Answer: I agree with you - it is way too early for spider mite damage. Spider mites like hot, dusty conditions - normally found in late summer. When they feed (which is on the undersides of the leaves) they leave a stippling effect on the foliage, not yellow blotches. I think instead of insect pests, your plants are showing symptoms of disease. It's hard for me to diagnose without actually inspecting the plants, but two problems common to tomatoes come to mind:
Early blight is caused by Alternaria solani. The fungus causes disease in tomato, potato, eggplant, horse nettle, and black nightshade. It is very destructive in temperate humid climates. Although the disease is called "early" blight, it can occur on the plant at all stages of development. Early blight can cause a decrease in fruit quantity and quality.
Leaf spots are circular, up to 1/2" in diameter, and dark to light brown. They have a distinct pattern of concentric rings, like a target. Spots may occur singly or in large numbers on the leaf. The leaf may turn yellow, then brown, and fall off. Older leaves are usually affected before the disease works up the plant. In a severe infection, the entire plant may be defoliated. Defoliation may cause the fruit to become sun scalded.
The fruit is usually affected at the stem end. One or more firm, depressed rot spots appear on either the green or ripe fruit. The spots usually have distinct concentric rings; they may appear leathery and may be covered with a velvety mass of black spores.
Prevention. Use disease-free seed and transplants. Resistant varieties are available. Avoid planting near potatoes or other tomatoes. Avoid injury to the plant, especially during transplanting. Long crop rotations are important. High soil fertility reduces the severity of this disease, as does maintaining plant vigor. Limit leaf wetness by watering early in the day and by watering at the base of the plant. Control weeds, especially horse nettle and black nightshade. Eradicate volunteer tomato plants. Remove or destroy debris immediately after harvest, or at least plow under deeply. If disease is severe enough to warrant chemical control, select one of the following fungicides: maneb, mancozeb, chlorothalonil, or fixed copper. Follow the directions on the label.
Septoria Leaf Spot
Septoria leaf spot is caused by Septoria lycopersici. It is one of the most destructive diseases of tomato foliage. The fungus can cause disease on tomato, potato, eggplant, petunia, nightshade weeds, horse nettle, and ground cherry. Defoliation of the plant leads to a decreased yield.

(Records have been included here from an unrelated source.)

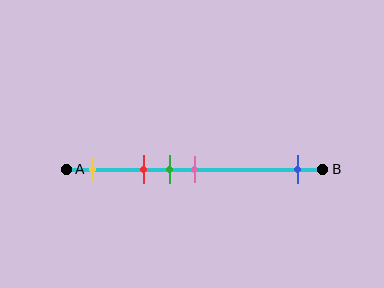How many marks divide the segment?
There are 5 marks dividing the segment.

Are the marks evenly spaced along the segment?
No, the marks are not evenly spaced.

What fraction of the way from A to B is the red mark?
The red mark is approximately 30% (0.3) of the way from A to B.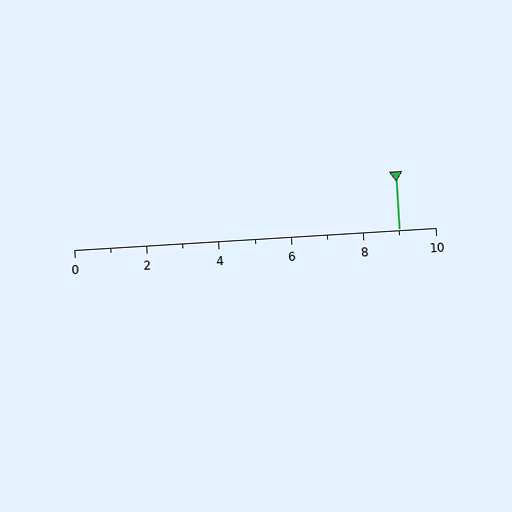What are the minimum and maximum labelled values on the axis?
The axis runs from 0 to 10.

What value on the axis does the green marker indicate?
The marker indicates approximately 9.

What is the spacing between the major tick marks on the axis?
The major ticks are spaced 2 apart.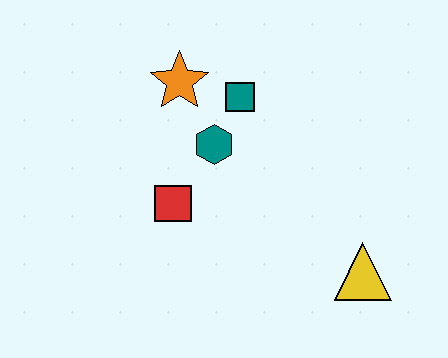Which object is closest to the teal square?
The teal hexagon is closest to the teal square.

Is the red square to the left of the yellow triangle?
Yes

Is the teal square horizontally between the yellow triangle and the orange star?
Yes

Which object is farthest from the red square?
The yellow triangle is farthest from the red square.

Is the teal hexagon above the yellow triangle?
Yes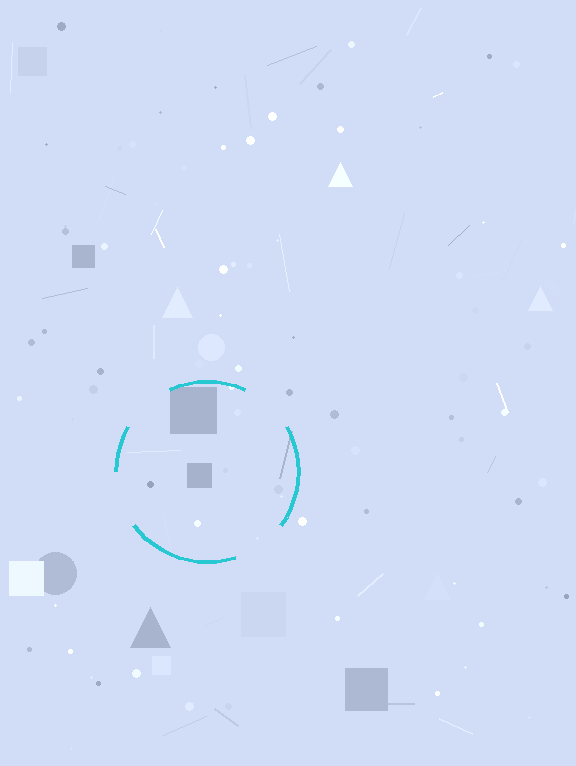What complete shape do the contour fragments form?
The contour fragments form a circle.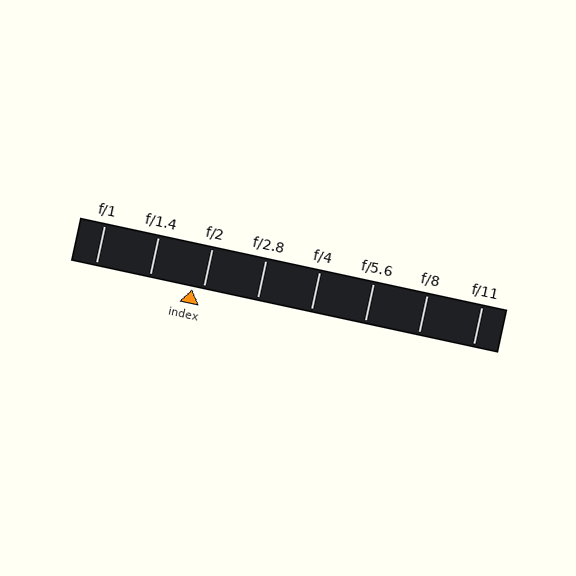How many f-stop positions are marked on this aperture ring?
There are 8 f-stop positions marked.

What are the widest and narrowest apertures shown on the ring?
The widest aperture shown is f/1 and the narrowest is f/11.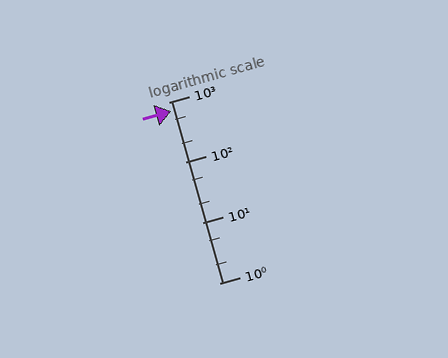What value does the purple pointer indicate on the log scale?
The pointer indicates approximately 710.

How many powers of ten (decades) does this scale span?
The scale spans 3 decades, from 1 to 1000.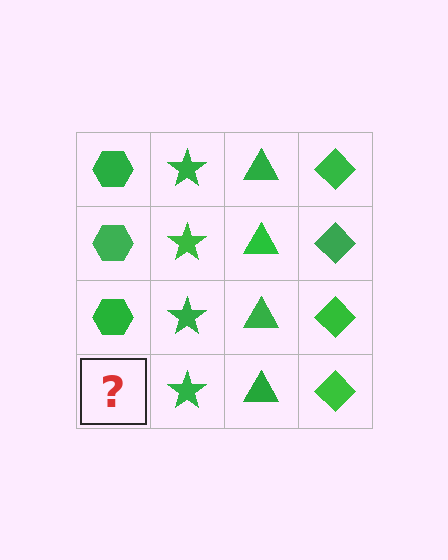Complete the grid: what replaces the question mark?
The question mark should be replaced with a green hexagon.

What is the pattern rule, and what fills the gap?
The rule is that each column has a consistent shape. The gap should be filled with a green hexagon.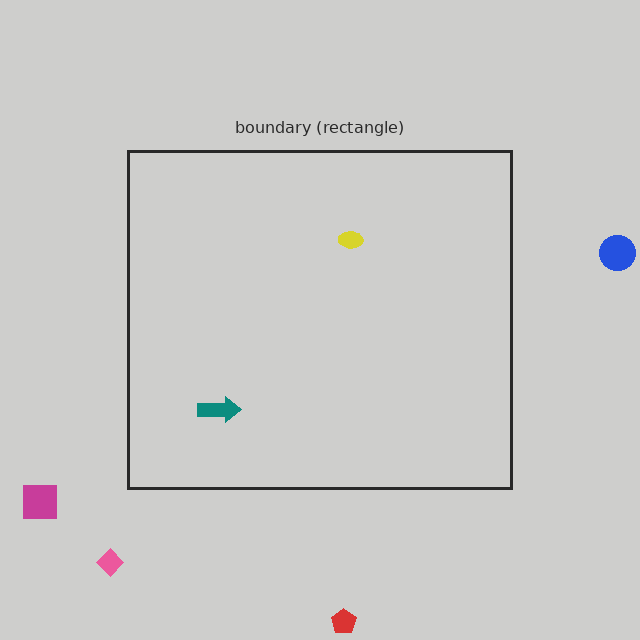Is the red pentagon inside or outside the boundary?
Outside.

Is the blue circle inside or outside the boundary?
Outside.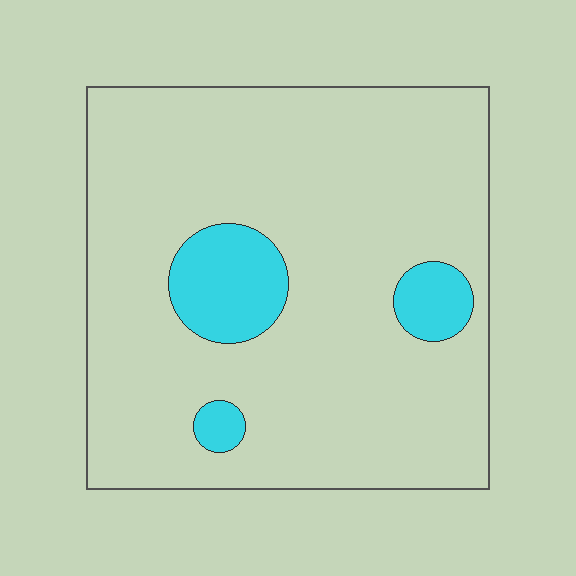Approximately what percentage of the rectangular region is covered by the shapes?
Approximately 10%.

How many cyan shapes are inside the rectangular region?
3.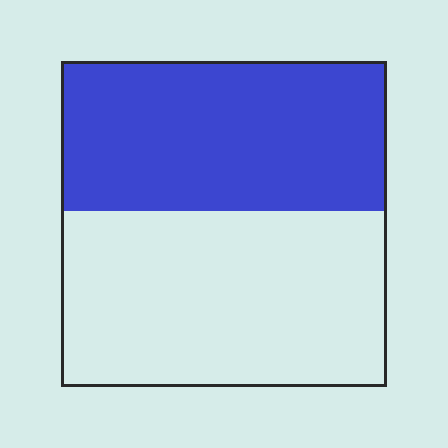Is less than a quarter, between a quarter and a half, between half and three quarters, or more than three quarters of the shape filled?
Between a quarter and a half.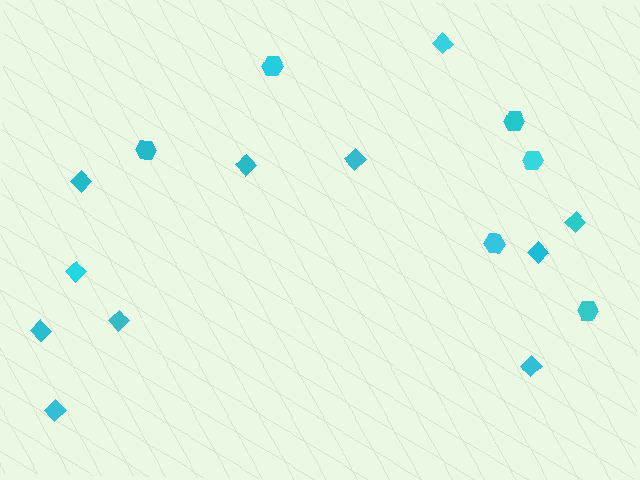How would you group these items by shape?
There are 2 groups: one group of diamonds (11) and one group of hexagons (6).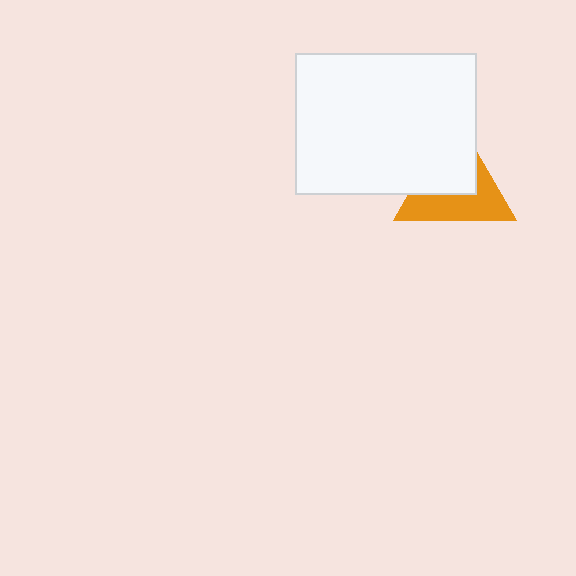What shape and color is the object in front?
The object in front is a white rectangle.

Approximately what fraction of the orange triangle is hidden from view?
Roughly 50% of the orange triangle is hidden behind the white rectangle.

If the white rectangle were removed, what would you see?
You would see the complete orange triangle.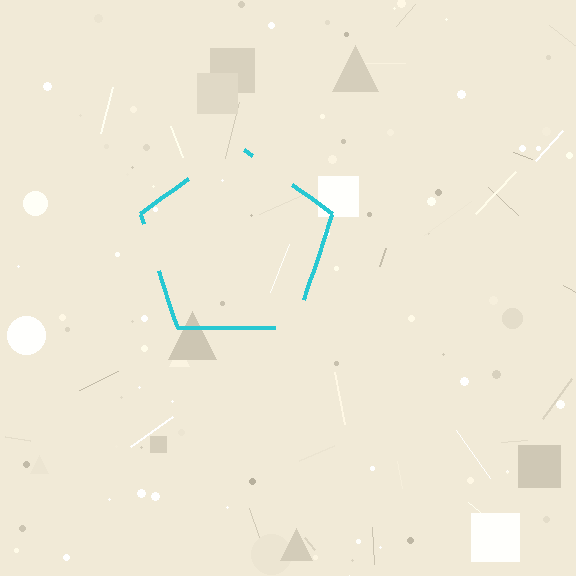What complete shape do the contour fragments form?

Symptoms. Symptoms of this disease can be found on the leaves and other green parts of the tomato plant. Small, round, yellowish spots appear on the leaves, usually after the first fruit sets. Symptoms generally start on the lower leaves first. The spots later become brown or grayish and may have a yellowish or dark border. On susceptible tomato varieties, leaf spots may be up to 1/8" in diameter; but they are smaller on resistant varieties. Dark specks or dots appear in the center of the spots on susceptible varieties. These are usually fewer or absent on resistant varieties. Heavily infected leaves fall off, normally starting at the bottom of the plant and progressing upward. Fruit infection is rare.
Disease Identification. Leaf spots are small and may have dark specks in them; no spots on fruit.
Similar Diseases. Similar diseases exhibit somewhat different symptoms. Early blight leaf spots are generally larger (1/2"), have a target appearance, and may have a light-colored ring around each spot. Early blight causes large target-like spots near the stem of green or ripe fruit. Leaf spots caused by bacterial speck and bacterial spot are dark brown to black. They may have a yellow ring around them. These diseases cause dark specks or spots on the fruit.
Prevention. Use disease-free seeds and transplants. Resistant varieties are available and should be used whenever possible. A crop rotation of 1 to 3 years, controls weed hosts and , therefore, decreases the level of disease. Planting early may help reduce disease, since the pathogen prefers warm temperatures. Avoid working in plantings when leaves are wet. Stake plants to keep foliage dry and off the ground. Avoid overhead irrigation. Immediately after harvest, remove all debris from the field and bury it. As an alternative, use a rotary `brush-hog' mower and plow under debris. These techniques prevent the fungus from moving to other hosts to overwinter on them. Repeated fungicide applications will keep the disease in check.
Hope this information helps you determine the problem with your tomato plants.